La séquence politique ouverte le 15 janvier avec l’Adresse annuelle de Vladimir Poutine à l’Assemblée fédérale et la nomination de Mikhaïl Michoustine en remplacement de Dmitri Medvedev au poste de Premier ministre s’est poursuivie le 21 janvier avec l’annonce de la composition du nouveau gouvernement. Plusieurs points méritent selon nous d’être relevés :
- Les principaux mouvements concernent les vice-Premiers ministres. Sept adjoints de Dmitri Medvedev ne sont pas reconduits. Il s’agit d’Anton Silouanov, Maxime Akimov, Dmitri Kozak, Alexeï Gordeev, Olga Golodets, Vitali Moutko et Konstantin Tchouïtchenko. De sources concordantes, Dmitri Kozak devrait prochainement rebondir à l’administration présidentielle. Maxime Akimov quant à lui est pressenti à la tête de la Poste de Russie. Anton Silouanov – qui était le seul 1er vice-Premier ministre dans l’ancien gouvernement – est rétrogradé ; il garde toutefois son portefeuille des Finances, avec un périmètre élargi. Il a placé un de ses proches, Anton Kotiakov, au Travail. Outre ses accrochages avec Igor Setchine sur les aides au secteur pétrolier, Anton Silouanov doit sa rétrogradation au fait que le nouveau Premier ministre est lui-aussi un proche du chef de la Cour des comptes, Alexeï Koudrine.
- Trois vice-Premiers ministres restent en poste : Tatiana Golikova (Affaires sociales), Iouri Troutnev (Extrême-Orient et Arctique) et Iouri Borissov. Ce dernier, qui était en charge du complexe militaro-industriel et du spatial, supervisera désormais toute l’industrie, y compris le secteur énergétique, où les rivalités entre oligarques sont nombreuses. L’influence de Tatiana Golikova, déjà importante, devrait croître puisqu’elle sera responsable des grands projets en matière de politique familiale et de santé auxquels Vladimir Poutine a consacré le début de son discours du 15 janvier.
- La nomination d’Andreï Belooussov, jusqu’ici conseiller économique du chef de l’État, au poste de 1er vice-Premier ministre, indique une inflexion macroéconomique significative. Belooussov est en effet réputé favorable à un rôle accru de l’État et à une politique de relance budgétaire, ce qui est en phase avec les annonces sociales de Vladimir Poutine. Le nouveau 1er vice-Premier ministre entretient des relations complexes avec les grands groupes privés russes, qu’il avait proposé de surtaxer à hauteur de 500 milliards de roubles durant l’été 2018 ; son rôle dans l’affaire Calvey/Delpal n’est pas clair, malgré ses dénégations.

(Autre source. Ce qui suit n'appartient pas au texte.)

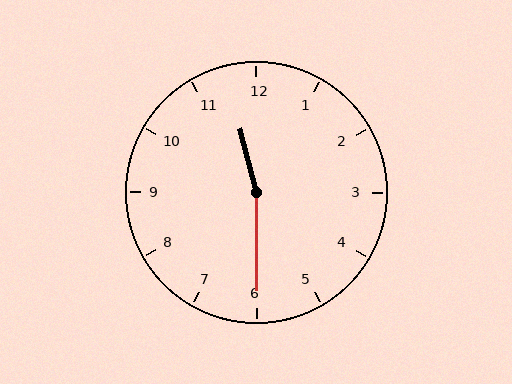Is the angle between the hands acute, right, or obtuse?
It is obtuse.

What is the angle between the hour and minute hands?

- Dmitri Tchernychenko, qui dirigea le comité d’organisation des JO de Sotchi, figure parmi les nouveaux vice-Premiers ministres et les personnalités à suivre. Il aura la charge du secteur sportif, sinistré après les scandales de dopage, mais aussi du programme « Economie digitale».
- Les « ministères de force » sont finalement peu affectés par le remaniement. Donné partant dès 2018, le ministre de l’Intérieur, Vladimir Kolokoltsev, conserve son poste, sans doute faute d’accord entre les différents clans sur son successeur. Sergueï Choïgou et Sergueï Lavrov, qui ont un statut à part dans le système de pouvoir russe et qui comptent parmi les rares ministres connus de la population, sont eux aussi reconduits. Le départ du ministre de la Défense n’a jamais été à l’ordre du jour. En revanche, il semble que la nomination du chef de la diplomatie russe au poste de conseiller de Vladimir Poutine en remplacement de Iouri Ouchakov ait été un temps envisagé. Enfin, à noter que le portefeuille de la Justice change de titulaire : Alexandre Konovalov, un proche de Dmitri Medvedev, est remplacé par l’ancien vice-Premier ministre et chef de l’appareil gouvernemental, Konstantin Tchouïtchenko, lui aussi ancien camarade de faculté du Premier ministre démissionnaire.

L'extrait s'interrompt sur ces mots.